Carro elétrico, uma miragem ecológica
Acabar com o petróleo, os gases de efeito estufa e a poluição atmosférica: essas são as promessas do carro elétrico. Mas o entusiasmo atual oculta as novas poluições e dependências geopolíticas que essa revolução implica. Isso porque, graças a seu monopólio de certas matérias-primas, a China poderá se tornar a capital mundial do automóvel
“Viva o carro elétrico!”, proclamou Carlos Ghosn, presidente do Grupo Renault, em 2009.1 “Rodar de graça, para sempre, utilizando raios de sol”, completou Elon Musk, presidente do grupo norte-americano Tesla, em 2013.2 Na China, o primeiro-ministro Li Keqiang elogia a chegada de novos veículos como forma de “fortalecer o crescimento econômico e proteger o meio ambiente”.3 Renasce assim o interesse pela eletromobilidade, mais de um século após o recorde do La Jamais Contente, o carro elétrico que ficou na história como o primeiro automóvel a ultrapassar a velocidade de 100 km/h, em Achères, Île-de-France, em 1899.

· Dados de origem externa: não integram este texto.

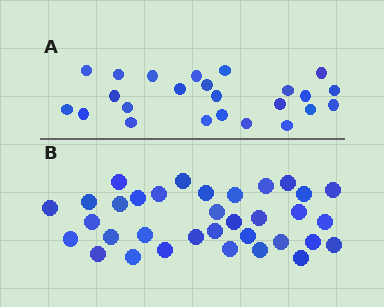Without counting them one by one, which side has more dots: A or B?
Region B (the bottom region) has more dots.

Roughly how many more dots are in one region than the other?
Region B has roughly 10 or so more dots than region A.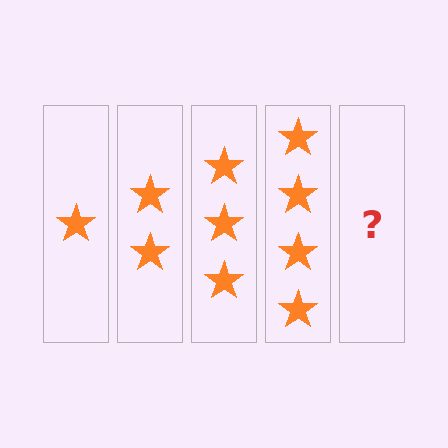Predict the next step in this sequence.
The next step is 5 stars.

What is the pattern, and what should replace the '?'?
The pattern is that each step adds one more star. The '?' should be 5 stars.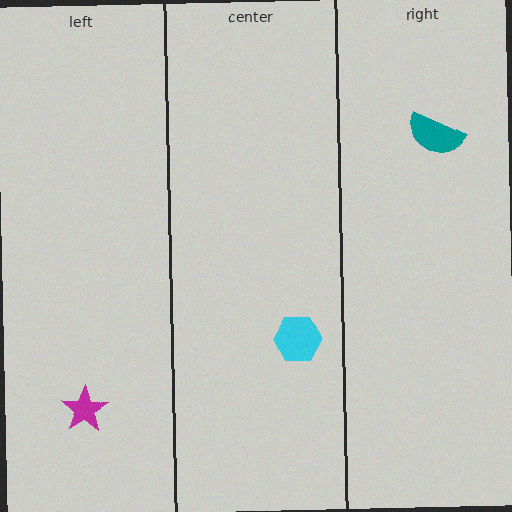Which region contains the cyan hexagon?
The center region.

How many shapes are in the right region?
1.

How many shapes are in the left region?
1.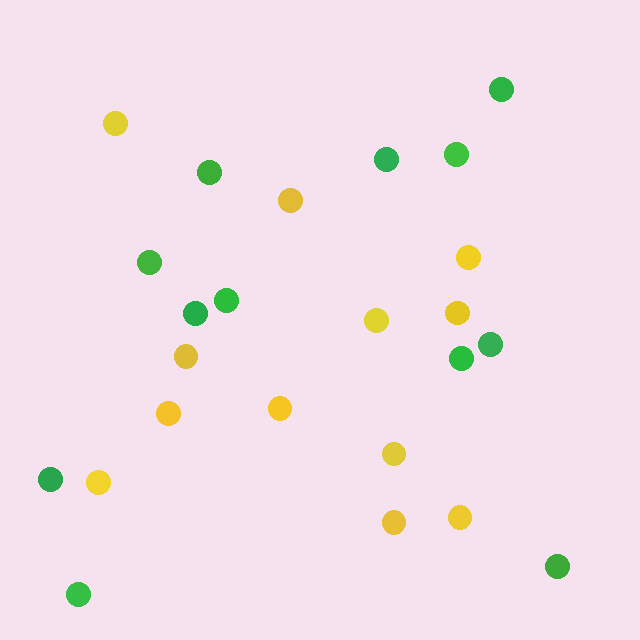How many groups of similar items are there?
There are 2 groups: one group of yellow circles (12) and one group of green circles (12).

O planeta tem hoje 47 cidades com mais de 10 milhões de habitantes, e essa urbanização galopante coloca a poluição do ar – que causa milhões de mortes prematuras – entre as principais preocupações de 4 bilhões de cidadãos. A fraude dos fabricantes para mascarar a periculosidade dos motores a diesel aumentou ainda mais a desconfiança em relação aos carros a combustão. E a assinatura do Acordo de Paris sobre o clima estabeleceu um quadro de ação global para reduzir as emissões de gases de efeito estufa, com as quais o setor de transporte contribui em 14%.

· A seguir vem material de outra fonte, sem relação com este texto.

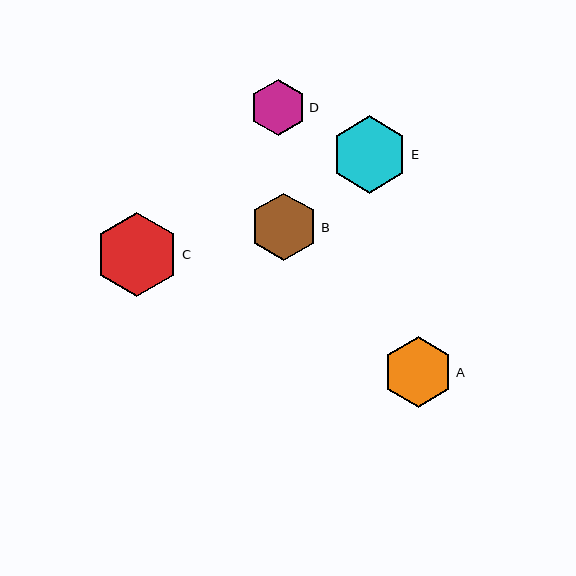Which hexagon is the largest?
Hexagon C is the largest with a size of approximately 84 pixels.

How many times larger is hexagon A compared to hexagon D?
Hexagon A is approximately 1.3 times the size of hexagon D.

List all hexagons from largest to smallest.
From largest to smallest: C, E, A, B, D.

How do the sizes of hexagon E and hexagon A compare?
Hexagon E and hexagon A are approximately the same size.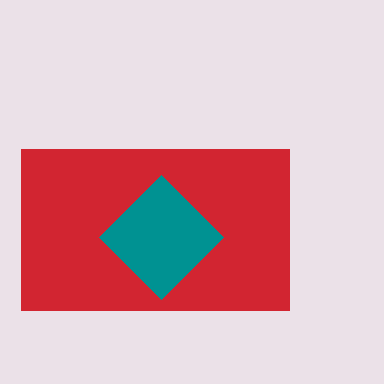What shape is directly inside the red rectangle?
The teal diamond.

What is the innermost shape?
The teal diamond.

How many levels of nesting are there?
2.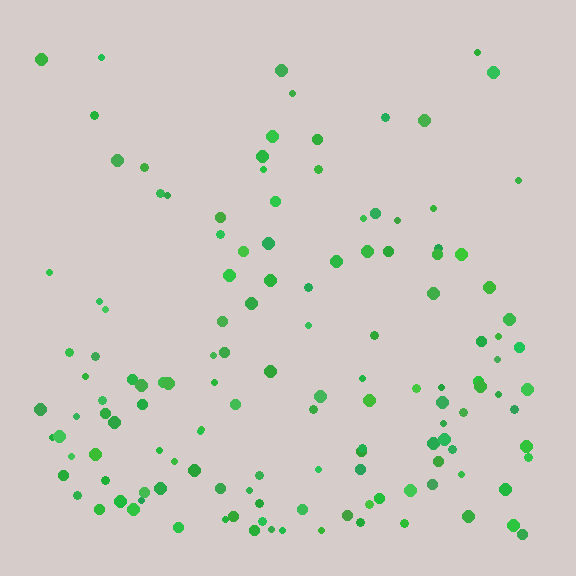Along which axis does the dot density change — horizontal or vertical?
Vertical.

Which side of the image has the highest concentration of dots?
The bottom.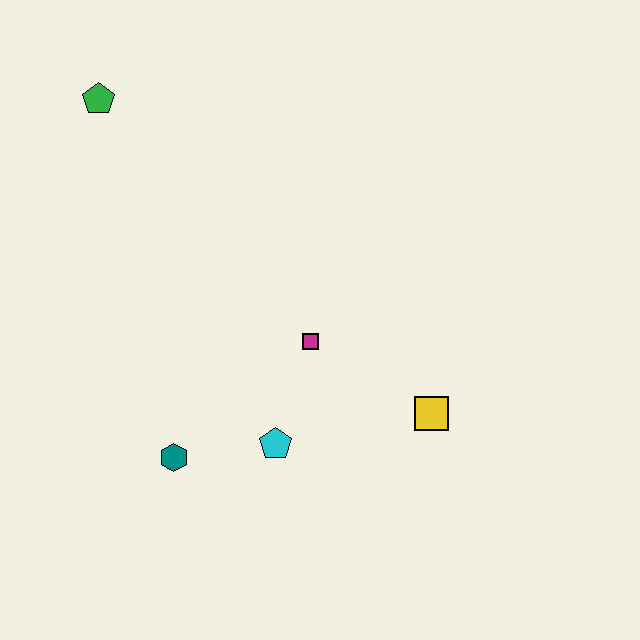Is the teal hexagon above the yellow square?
No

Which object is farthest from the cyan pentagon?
The green pentagon is farthest from the cyan pentagon.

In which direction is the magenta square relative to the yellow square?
The magenta square is to the left of the yellow square.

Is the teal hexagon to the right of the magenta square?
No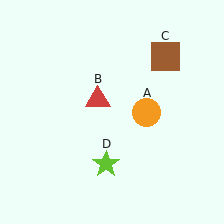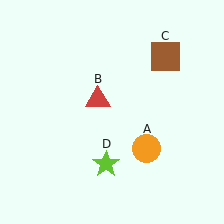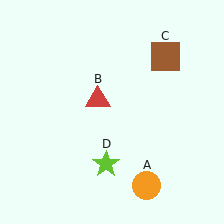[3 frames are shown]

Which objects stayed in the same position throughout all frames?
Red triangle (object B) and brown square (object C) and lime star (object D) remained stationary.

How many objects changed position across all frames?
1 object changed position: orange circle (object A).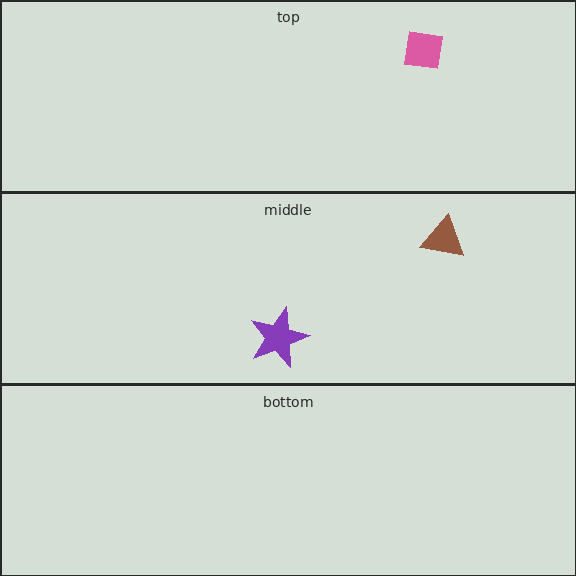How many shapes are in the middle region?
2.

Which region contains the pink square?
The top region.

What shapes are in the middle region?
The purple star, the brown triangle.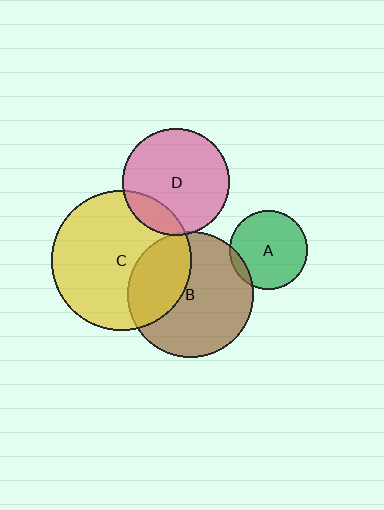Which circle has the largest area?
Circle C (yellow).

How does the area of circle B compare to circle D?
Approximately 1.4 times.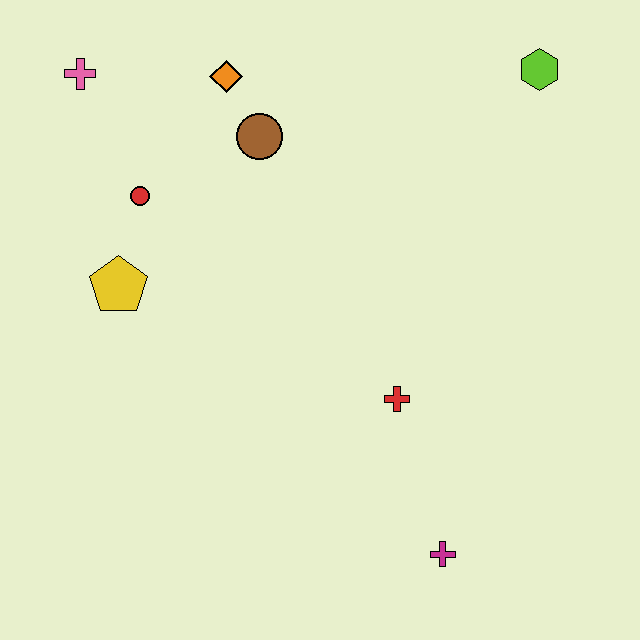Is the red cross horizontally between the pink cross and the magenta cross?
Yes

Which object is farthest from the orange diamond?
The magenta cross is farthest from the orange diamond.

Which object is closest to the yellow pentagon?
The red circle is closest to the yellow pentagon.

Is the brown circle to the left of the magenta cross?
Yes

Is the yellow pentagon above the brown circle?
No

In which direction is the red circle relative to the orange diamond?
The red circle is below the orange diamond.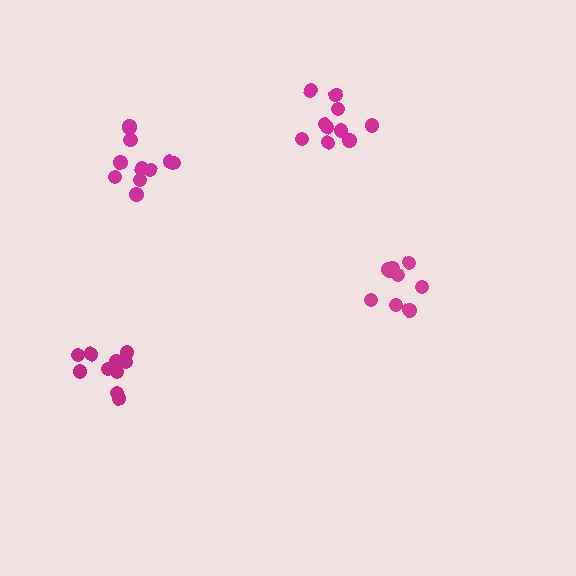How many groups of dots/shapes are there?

Se os modelos a combustão que fariam 100 quilômetros a cada 3 litros não funcionaram como esperado, a que energia recorrer? Durante meio século, a busca por novas motorizações (ver glossário) produziu entusiasmos tão febris quanto efêmeros: kits de injeção Vix baseados no uso de água (anos 1970), motores a diesel (anos 1980), filtros de partículas (anos 1990), biocombustíveis (anos 2000)… Antes que a célula de combustível trouxesse uma nova empolgação, a tração elétrica foi apresentada como a tecnologia substituta por excelência.

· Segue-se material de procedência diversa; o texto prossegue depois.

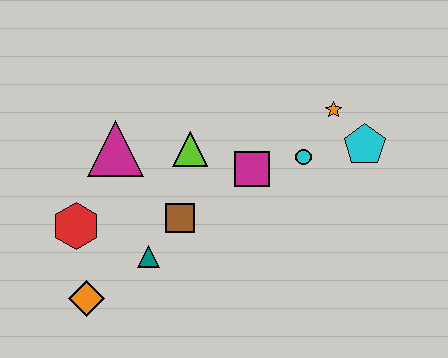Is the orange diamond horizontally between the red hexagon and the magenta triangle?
Yes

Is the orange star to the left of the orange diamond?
No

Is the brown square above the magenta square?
No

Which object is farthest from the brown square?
The cyan pentagon is farthest from the brown square.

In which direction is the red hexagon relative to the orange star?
The red hexagon is to the left of the orange star.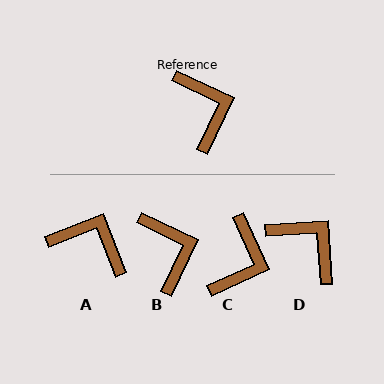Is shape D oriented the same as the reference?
No, it is off by about 29 degrees.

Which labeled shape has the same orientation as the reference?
B.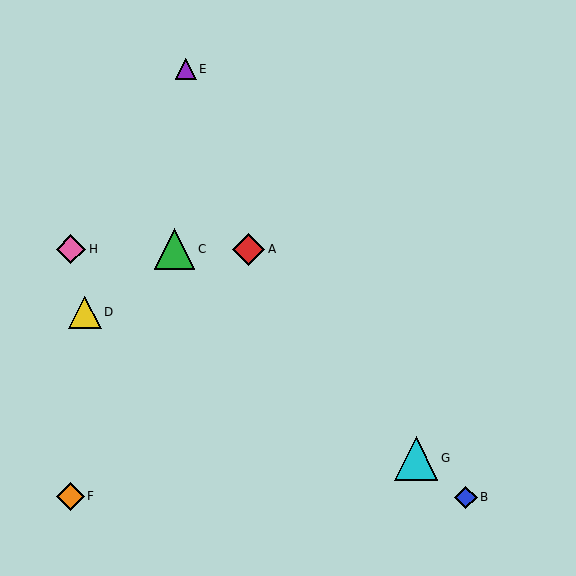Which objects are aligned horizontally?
Objects A, C, H are aligned horizontally.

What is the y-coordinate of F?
Object F is at y≈496.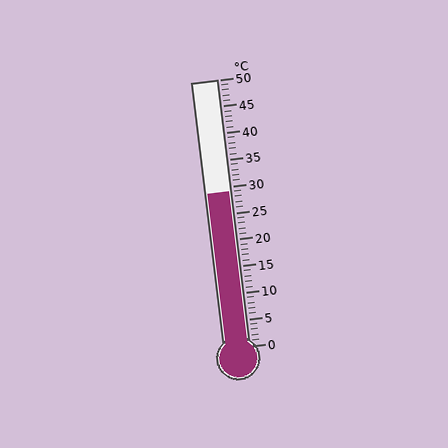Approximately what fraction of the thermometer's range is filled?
The thermometer is filled to approximately 60% of its range.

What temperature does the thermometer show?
The thermometer shows approximately 29°C.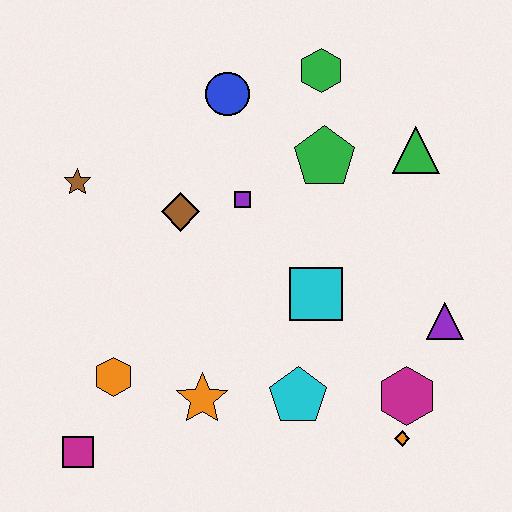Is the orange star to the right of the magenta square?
Yes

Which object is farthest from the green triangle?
The magenta square is farthest from the green triangle.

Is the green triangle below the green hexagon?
Yes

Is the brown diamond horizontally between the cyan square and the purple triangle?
No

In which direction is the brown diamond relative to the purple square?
The brown diamond is to the left of the purple square.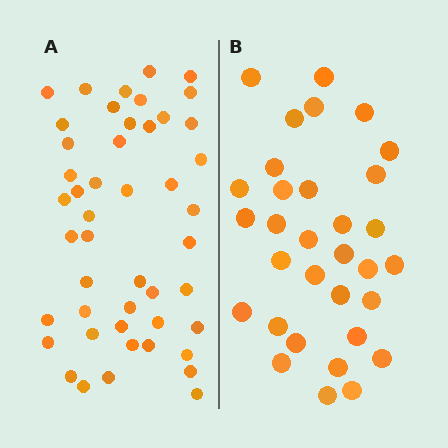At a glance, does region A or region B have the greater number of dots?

“A eletricidade é uma energia que dominamos bem, e a infraestrutura de produção já está disponível”, explica Jean-François Belorgey, responsável pelo setor automotivo da EY, uma consultoria especializada. “Por fim, esses veículos são percebidos como não emissores de carbono.” Segundo uma pesquisa recente, mais de oito em cada dez franceses acreditam que os carros 100% elétricos permitem reduzir o impacto ambiental da mobilidade,4 o que é confirmado pela Fundação para a Natureza e o Homem (FNH), criada pelo atual ministro da Transição Ecológica e Solidária, Nicolas Hulot, a qual afirma que “os trunfos ambientais do veículo elétrico estão intrinsecamente ligados à colocação em prática da transição energética” – a despeito da existência de análises muito mais sombrias (ver boxe).
Incentivos fiscais e apoios à inovação
O anúncio da China, em setembro de 2017, sobre a elaboração de um cronograma para proibir a comercialização de veículos movidos a gasolina, entre 2030 e 2040, mandou um sinal decisivo, que ecoou na maioria dos países ocidentais. A Alemanha e a Holanda previram o banimento da venda de carros a combustão a partir de 2025. Na França, Nicolas Hulot, ao assumir o cargo, em julho de 2017, estabeleceu o mesmo objetivo para 2040. Na Índia, o governo não quer que “um único carro a gasolina ou diesel” seja comercializado a partir de 2030. As grandes cidades costumam ter o papel de puxar a fila: em 2017, os prefeitos de uma dúzia de metrópoles, como Paris, Los Angeles, Auckland e Cidade do Cabo, comprometeram-se a adquirir apenas ônibus com “emissão zero” até 2025 e a proibir emissões de carbono em grandes áreas de suas cidades até 2030.5
Alguns países colocam seu peso na batalha, usando a taxação como instrumento: nos Estados Unidos, o comprador de um carro elétrico pode obter até US$ 7.500 de redução de impostos, enquanto na Alemanha seu veículo estará isento do selo indicador do nível de poluição por dez anos. Outras regulações também servem como incentivo: na Califórnia e em algumas cidades chinesas, os carros elétricos podem trafegar em pistas reservadas para o transporte coletivo. Também é necessário equipar o território com estações de carregamento: mais de 47 mil unidades nos Estados Unidos em 2017; quase 214 mil na China. Os apoios à inovação não são negligenciados: em 2017, o Reino Unido anunciou um investimento de 217 milhões de euros em um programa para tornar o país uma referência no campo de baterias elétricas.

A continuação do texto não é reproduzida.